Decision Tree on Titanic Data

In this kernal we will take look at Decision Trees using Titanic dataset.The main aspects covered are:

Learning from the data with Decision Trees
Dataset exploration and processing
Relevant features for Decision Trees
Gini Impurity
Finding best tree depth with the help of cross-validation
Generating and visualising the final model

What is a Decision Tree? how does it work?

Decision tree is a type of supervised learning algorithm(having a pre-defined target variable) that is mostly used in classification problems. It works for both categorical and continuous input and output variables.

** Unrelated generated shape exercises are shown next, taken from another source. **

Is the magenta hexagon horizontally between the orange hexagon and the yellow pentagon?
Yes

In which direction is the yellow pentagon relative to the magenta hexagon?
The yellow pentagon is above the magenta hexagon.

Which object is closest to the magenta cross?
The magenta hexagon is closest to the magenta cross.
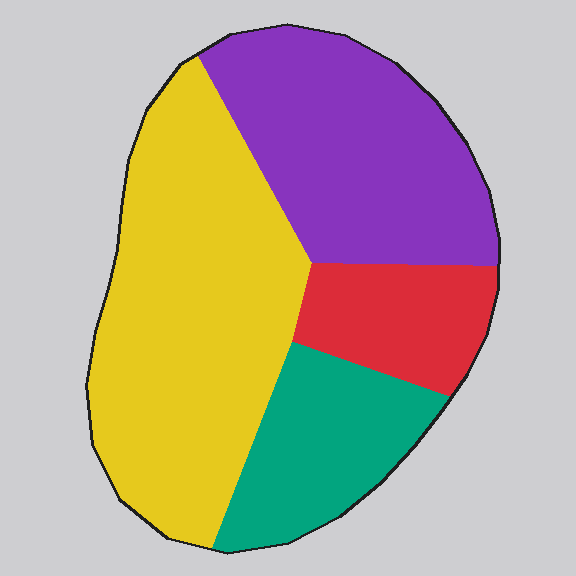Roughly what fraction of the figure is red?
Red covers about 10% of the figure.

In this technique, we split the population or sample into two or more homogeneous sets (or sub-populations) based on most significant splitter / differentiator in input variables.

Types of Decision Trees

Types of decision tree is based on the type of target variable we have.it can be of two types:

1. Categorical Variable Decision Tree:Decision Tree which has categorical target variable then it called as categorical variable decision tree.

2. Continuous Variable Decision Tree:Decision Tree has continuous target variable then it is called as Continuous Variable Decision Tree. Example:- Let’s say we have a problem to predict whether a customer will pay his renewal premium with an insurance company (yes/ no). Here we know that income of customer is a significant variable but insurance company does not have income details for all customers. Now, as we know this is an important variable, then we can build a decision tree to predict customer income based on occupation, product and various other variables. In this case, we are predicting values for continuous variable.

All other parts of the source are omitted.